“Kau kurban tahun ini?”
“Insya Allah”
“Wow hebaat…”
Dalam hati: rasanya tak layak kata hebat itu disematkan pada diri ini. Lha wong harta yang dikurbankan itu dari-Nya semata. Iya memang syariatnya lewat kerja keras kita, masa mau jatuh dari langit? Cara Allah memberi di alam ini selalu melalui ciptaan-Nya yang lain. Itu adabnya.
Saya lantas merenung. Betapa tidak setaranya secuil pengorbanan yang kita persembahkan dengan semua ganjaran yang Dia berikan. Bahkan orang yang tidak berkurban pun tetap Dia rawat dengan baik.
Apa sebenarnya hakikat kurban? Ketika kita memberikan sesuatu yang pada hakikatnya bukan milik kita, kok bisa disebut berkorban?

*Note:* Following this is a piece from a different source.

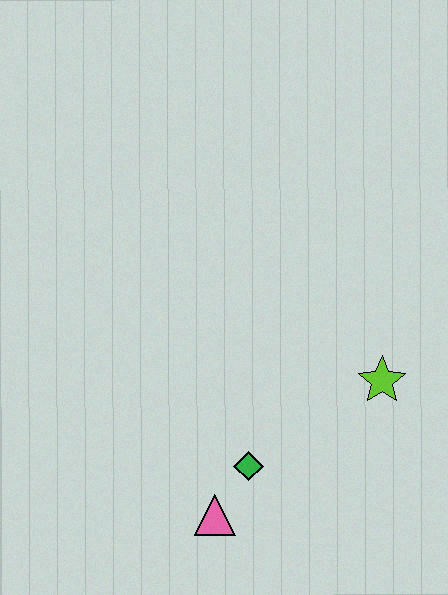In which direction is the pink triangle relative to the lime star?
The pink triangle is to the left of the lime star.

Saya hanya bisa membuat jembatan imajinasi lewat sebuah peristiwa dengan anak saya. Suatu hari dia membeli minuman kesayangannya dengan uang jajannya sendiri. Well, uang jajan yang saya berikan kepada dia tentunya. Jadi boleh dikata dia membeli minuman itu dengan uang pemberian orang tuanya. Saat menyeruput minuman di suatu hari yang panas, dia berhenti untuk berbagi minuman itu dengan saya. Padahal saya tidak meminta dan tidak suka juga dengan jenis minuman seperti itu. Tapi saya menangkap niat tulus dia, keinginan berbaginya dan cinta yang dia tampilkan dengan menahan diri tidak untuk menghabiskan minuman itu yang saya yakin dia sangat ingin melakukannya. Maka untuk menyambut niat baiknya itu saya terima tawarannya dan menyeruput sedikit saja untuk kemudia dikembalikan kepadanya. This is apparently the dance of the universe, to give and receive.